There are several information management policy use cases, but let’s look at a specific example associated with an expiration policy. Very much like metadata capture, document expiration is critical to the overall effectiveness of portal document delivery. Few documents should live forever (at least in the context of the corporate portal). Over time, a document becomes less relevant and therefore should be moved out of the mainstream. Without rules and policies in place, this becomes an overwhelming burden for document administrators. Who can be responsible for investigating all documents for usefulness?
SharePoint 2013 introduces the ability to have multistage expiration policies, which is a set of rules for executing activity on a particular document or group of documents. This is a two-step process.
The first step is to define when a document will encounter an expiration trigger. This is most easily done with logic against known metadata (another reason to properly tag content!). While most rules will be date driven (i.e., expire after 180 days), any metadata can be used to drive expiration.
The second step in the policy definition is to define what happens to the document when the criterion is met. This can take many forms; you can delete the document from the repository, or perhaps launch a SharePoint-based workflow that can move that document to an archive location. By setting expiration rules, administrators and records managers can ensure that the portal always contains relevant and timely data. See Figure 13-16 for the compliance details on a particular item—this one has yet to have a retention policy defined.

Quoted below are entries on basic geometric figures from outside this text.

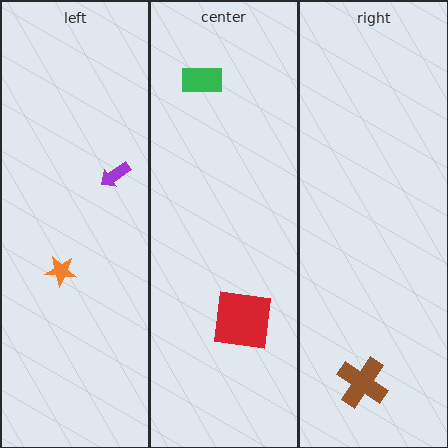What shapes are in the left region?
The purple arrow, the orange star.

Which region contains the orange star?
The left region.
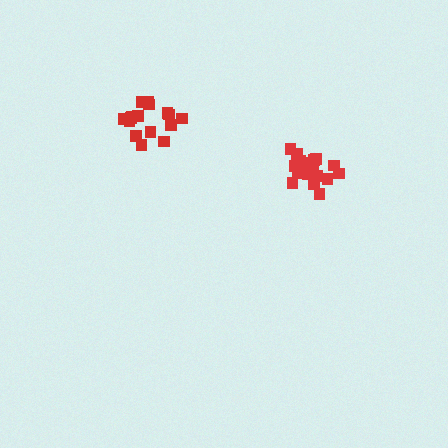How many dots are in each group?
Group 1: 19 dots, Group 2: 16 dots (35 total).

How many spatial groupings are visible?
There are 2 spatial groupings.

Figure 13-16 You can view the compliance details on any document, where you can see the document’s scheduled retention policy, record and hold status, and audit information
As we have seen in this section, the document management and records management features in SharePoint 2013 enable you to create a repository to retain business documents that are necessary for regulatory compliance, business continuity, or historical interest. The ECM features of SharePoint 2013 enable you to set polices and auditing around documents. It’s an effective way to ensure that historical content is maintained, not deleted, and does not burden search engines and content navigation.
Key Points
This chapter provided recommendations for using the enterprise content management (ECM) features of SharePoint 2013. In general, our recommendations are:
Define Site Columns to capture metadata. Consider using folders for contributors, which enables you to define location-based default values for Columns. This provides a way for editors to provide metadata in bulk, or when using drag and drop.
Use folders to apply security, define location-based default metadata, or partition large libraries. Train users to use Columns instead of folders to organize or display content.
Set the default reader view(s) in a library to ignore folders. Then, provide a secondary view, called either Contributor or Folder View, for those users who want to navigate via a folder view.
Define Content Types to standardize metadata across the organization, using Content Type syndication to keep document types consistent across site collections.
Use a Team Site template with document libraries to store documents that will be actively collaborated on. Use the Document Center site template for documents that need to be managed in a centralized way.
Make sure that each site collection has a unique document ID prefix configured. Your governance committee should approve all document ID prefixes used in your enterprise; this will ensure that all document IDs assigned by SharePoint are globally unique.
If you have a records manager, use the Records Center site template to store and manage records. If you don’t have a formal, centralized records manager, in-place record declaration will be easier for users to manage.